O combate à pedofilia no Brasil

Enviada em 15/09/2017

O médico alemão Richar Kraff Ebing, conceituou pedofilia como perversão psicossocial no século XIX. Hoje, esse crime praticado contra crianças e adolescentes e caracterizado como doença mental e ocorre no mundo inteiro. No Brasil, o aliciamento de menores cresce anualmente tanto pela falha no diálogo das famílias quanto pela falha do Estado na educação infanto- juvenil. Contudo, é possível mudar o cenário atual, a partir de ações simples e eficientes para o bem de todos.
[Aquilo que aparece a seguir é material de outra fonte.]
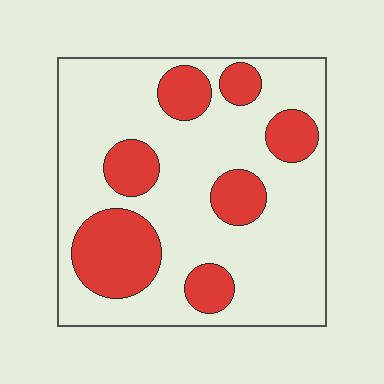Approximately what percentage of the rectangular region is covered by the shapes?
Approximately 25%.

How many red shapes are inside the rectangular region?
7.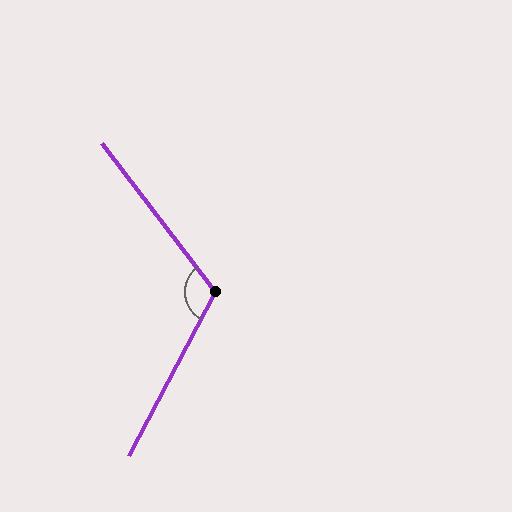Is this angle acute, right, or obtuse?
It is obtuse.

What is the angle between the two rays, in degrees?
Approximately 115 degrees.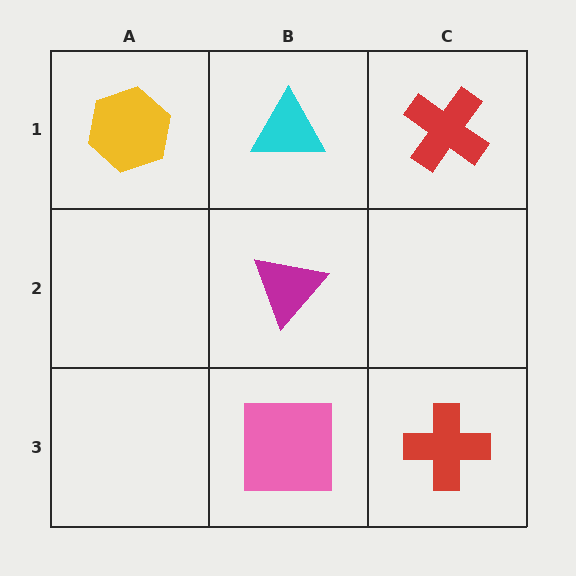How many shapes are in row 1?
3 shapes.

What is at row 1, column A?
A yellow hexagon.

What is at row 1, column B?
A cyan triangle.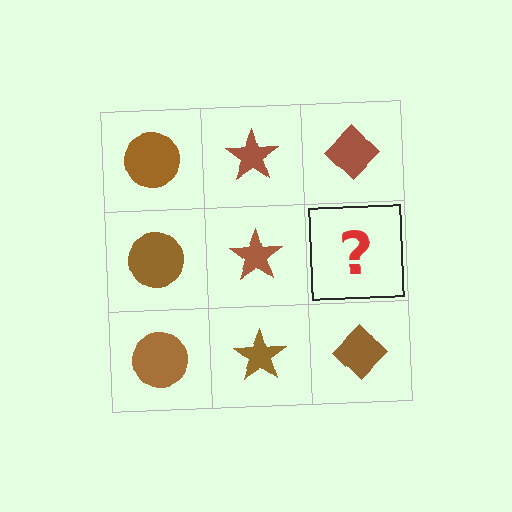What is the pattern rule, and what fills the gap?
The rule is that each column has a consistent shape. The gap should be filled with a brown diamond.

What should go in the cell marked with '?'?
The missing cell should contain a brown diamond.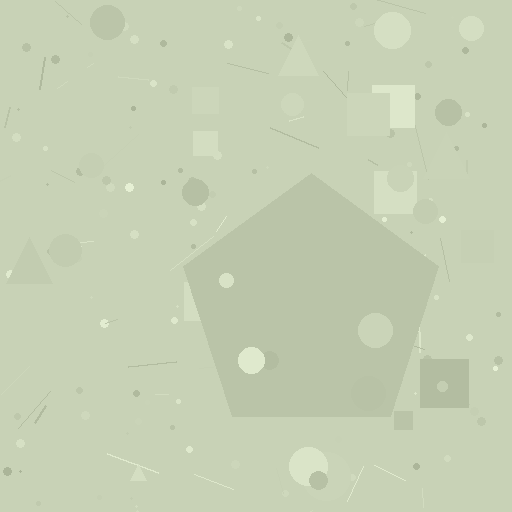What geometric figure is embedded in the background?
A pentagon is embedded in the background.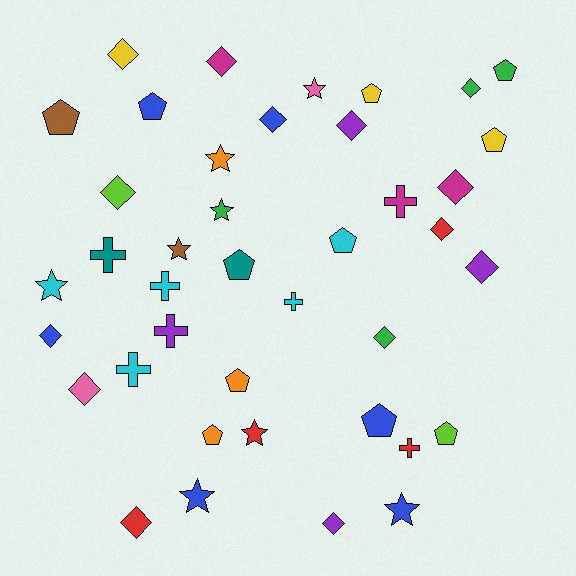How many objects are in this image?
There are 40 objects.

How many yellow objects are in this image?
There are 3 yellow objects.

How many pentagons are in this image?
There are 11 pentagons.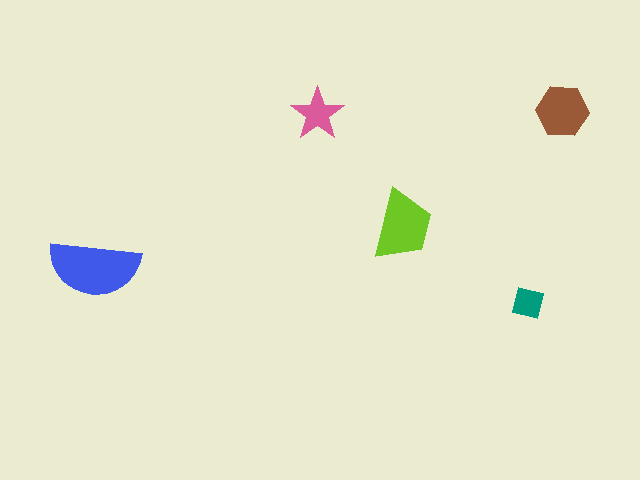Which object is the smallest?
The teal square.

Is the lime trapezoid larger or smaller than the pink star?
Larger.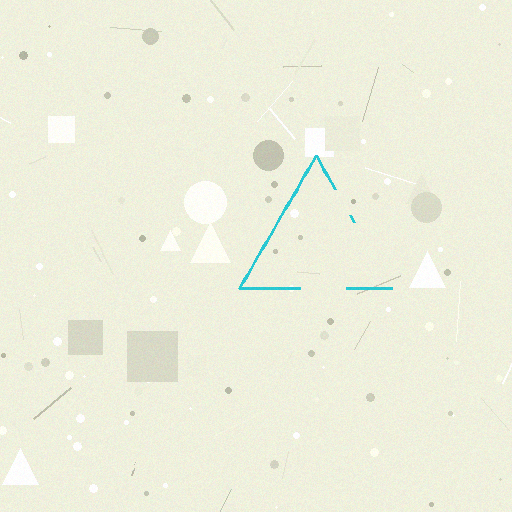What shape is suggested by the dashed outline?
The dashed outline suggests a triangle.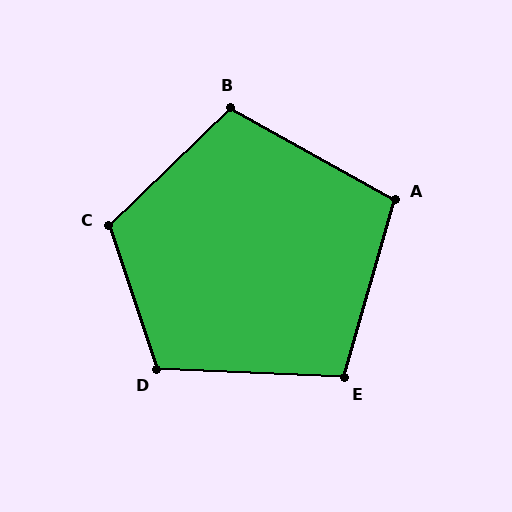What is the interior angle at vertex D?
Approximately 111 degrees (obtuse).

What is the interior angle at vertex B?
Approximately 107 degrees (obtuse).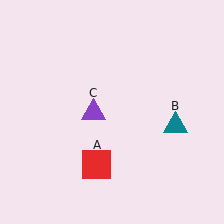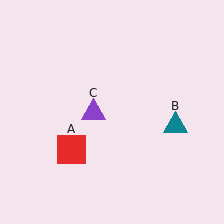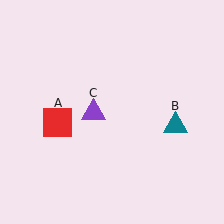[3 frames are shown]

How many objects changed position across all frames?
1 object changed position: red square (object A).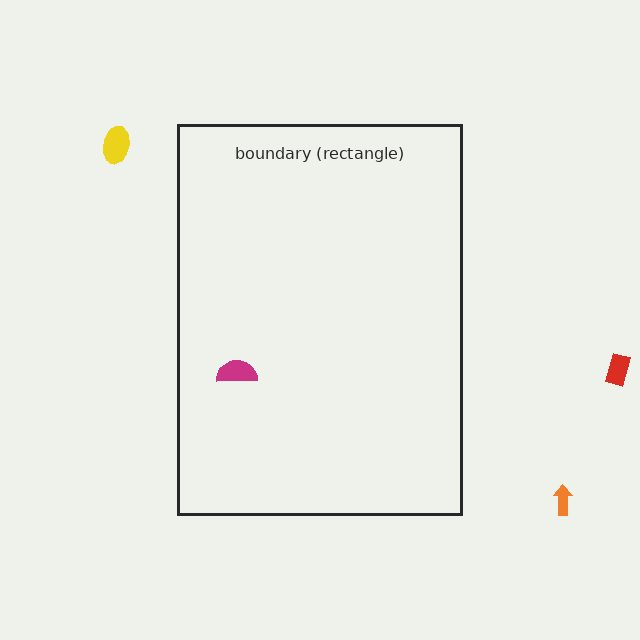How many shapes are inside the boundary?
1 inside, 3 outside.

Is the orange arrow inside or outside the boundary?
Outside.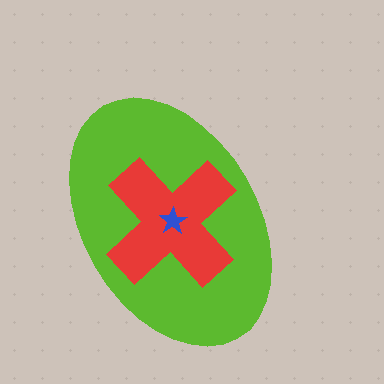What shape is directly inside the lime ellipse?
The red cross.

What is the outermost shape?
The lime ellipse.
Em primeiro lugar, as famílias brasileiras não estão totalmente preparadas para dialogar sobre sexo com seus filhos. Como o Brasil é um país cristão, os indivíduos de hoje, quando crianças tiveram pouca ou nenhuma explicação sobre sexo dentro dos seus lares. Isso explica a transferência de responsabilidade para a escola, cuja explicação é meramente biológica. Assim, crianças e adolescentes buscam informações com colegas, estranhos e internet. Dessa forma, sobram achismos e faltam emoções, cuidados e prevenções. Porque a educação escolar aborda assuntos de cunho teórico voltado para formação acadêmica e não pessoal.

Em segundo lugar, o fato de crianças e adolescentes não terem informações sobre sua sexualidade as tornam vulneráveis para os pedófilos. Dessa forma, Jean Jacques Rousseau, estava equivocado quando disse que os homens nascem bons e a sociedade os corrompe; existem indivíduos cuja maldade esta intrínseca ao seu nascimento. Esses homens maus são os pedófilos, pois se aproximam dos pequenos seres com o intuito sexual; podem estar dentro da família ou podem ser estranhos. Outro problema são as redes sociais que recrutam pedófilos com o objetivo de formarem grupos, que trocam fotos e vídeos pornográficos. Uma atitude inaceitável na sociedade contemporânea, pois, além da violência sexual, existe a violência psicológica, cuja vitima carregará traumas para toda a vida, como o isolamento social e o medo de se relacionar outras pessoas.

Nelson Mandela estava certo quando disse que a melhor arma para combater as injustiças do mundo é a educação, portanto, o primeiro pilar para haver mudança ficará na responsabilidade da família com dialogo aberto sobre sexualidade, voltado para a construção de valores e identidade da criança. O segundo pilar é de atribuição do Estado que deverá reciclar e capacitar profissionais da educação pública com intuito de formação cidadã do aluno. O terceiro pilar ficará com o Terceiro Estado composto por sociedade e ONGs, cuja função será promover oficinas lúdicas e palestras educativas com objetivo prevenir crimes contra menores de idade. Com o sucesso de tais atitudes, no futuro, o Brasil será um país com menos tabus e mais felicidade.